E' importante riflettere sui nostri comportamenti alimentari e riconoscere l'eventuale amplificarsi di condotte anomale e lesive che possono sfociare in un vero e proprio disturbo dell'alimentazione, come la bulimia. Le manifestazioni di questa patologia, che etimologicamente ci rimanda ad una “fame da bue”, si possono riassumere in un circolo vizioso fra grandi assunzioni e conseguenti eliminazioni di cibo, circuito difficile da interrompere e che si autorinforza, alimentato da grandi sensi di colpa.
Nel momento in cui si arriva alla consapevolezza di avere un vero e proprio problema legato al cibo, è importante potersi concedere di chiedere aiuto a figure esperte, senza il timore di venire giudicati, anche se magari pensiamo di non essere disposti a modificare i nostri comportamenti tanto facilmente. Nello specifico, si può parlare di bulimia se almeno una volta alla settimana nell'arco di tre mesi ci è capitato di avere delle abbuffate e delle condotte compensatorie. Aver quindi ingerito grandi quantità di cibo, senza riuscire a smettere o controllare cosa o quanto si sta mangiando e aver poi messo in atto comportamenti per prevenire l’aumento di peso, come il vomito autoindotto, l'uso di lassativi o diuretici, il digiuno o un'attività fisica eccessiva.
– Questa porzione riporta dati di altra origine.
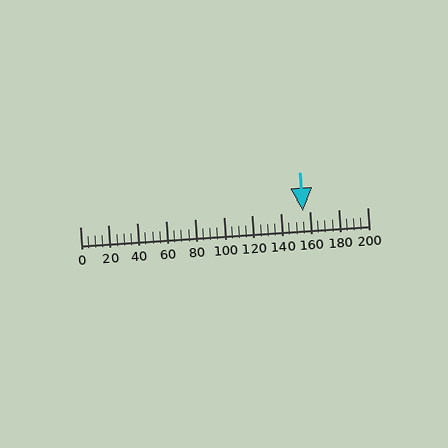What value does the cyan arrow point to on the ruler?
The cyan arrow points to approximately 156.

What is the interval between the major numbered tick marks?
The major tick marks are spaced 20 units apart.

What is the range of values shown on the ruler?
The ruler shows values from 0 to 200.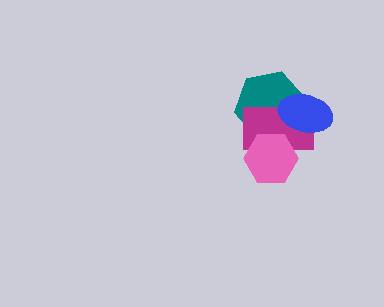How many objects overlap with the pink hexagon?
2 objects overlap with the pink hexagon.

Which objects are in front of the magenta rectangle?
2 objects cover part of the magenta rectangle: the blue ellipse and the pink hexagon.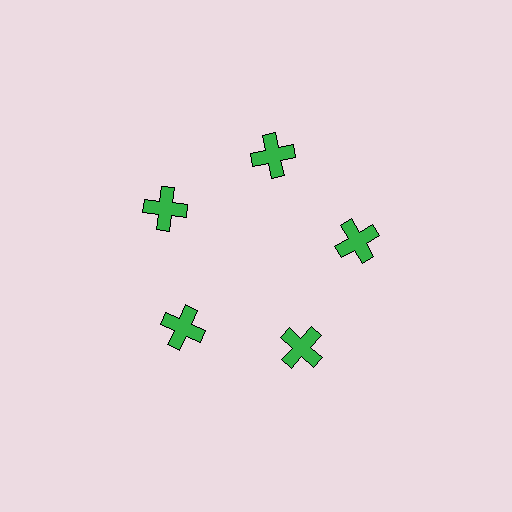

Un altro fattore molto importante da considerare è quanto i nostri livelli di autostima siano influenzati dalla forma e dal peso del nostro corpo e quanto sia grande la preoccupazione per la nostra immagine, fino a giungere ad una visione distorta di essa.
Un percorso terapeutico per affrontare un disturbo dell'alimentazione come la bulimia, non può prescindere dall'essere un percorso integrato: da un lato è importante essere aiutati nella gestione e graduale modificazione dei comportamenti alimentari disfunzionali e dall'altro comprendere e lavorare sulle problematiche sottostanti. All'interno del Consultorio Antera Onlus è possibile essere supportati su entrambi questi aspetti costantemente interconnessi, proprio attraverso la continua connessione e il confronto fra i diversi professionisti, nutrizionista, medico dietologo e psicoterapeuta. Questo lavoro in sinergia permette di intervenire contemporaneamente sia su aspetti fisici e organici, che intrapsichici dell'individuo, con attenzione al suo contesto familiare e sociale di appartenenza, contestualizzando il sintomo alimentare all'interno di essi e fornendo nuovi strumenti di crescita alla persona.
E' molto importante intervenire in modo tempestivo sui comportamenti alimentari sottostanti alla bulimia: abbuffate, condotte compensatorie e restrizioni vanno contrastate non solo per le importanti ripercussioni sul nostro organismo, ma anche per iniziare a rompere il circolo vizioso che esse comportano e non compromettere il percorso terapeutico, si può iniziare a gestire meglio la situazione, attraverso tecniche e strategie utili per interrompere determinati meccanismi e sfatare false credenze, ad esempio sull'attività fisica, che portano a perpetuare certi comportamenti. Molto preziosa risulta essere la possibilità di lavorare gradualmente sulla regolazione dell'alimentazione e di conseguenza sul peso e sulla capacità di cogliere i segnali di fame e sazietà, sempre attraverso un confronto fra i diversi professionisti, modulando obiettivi raggiungibili.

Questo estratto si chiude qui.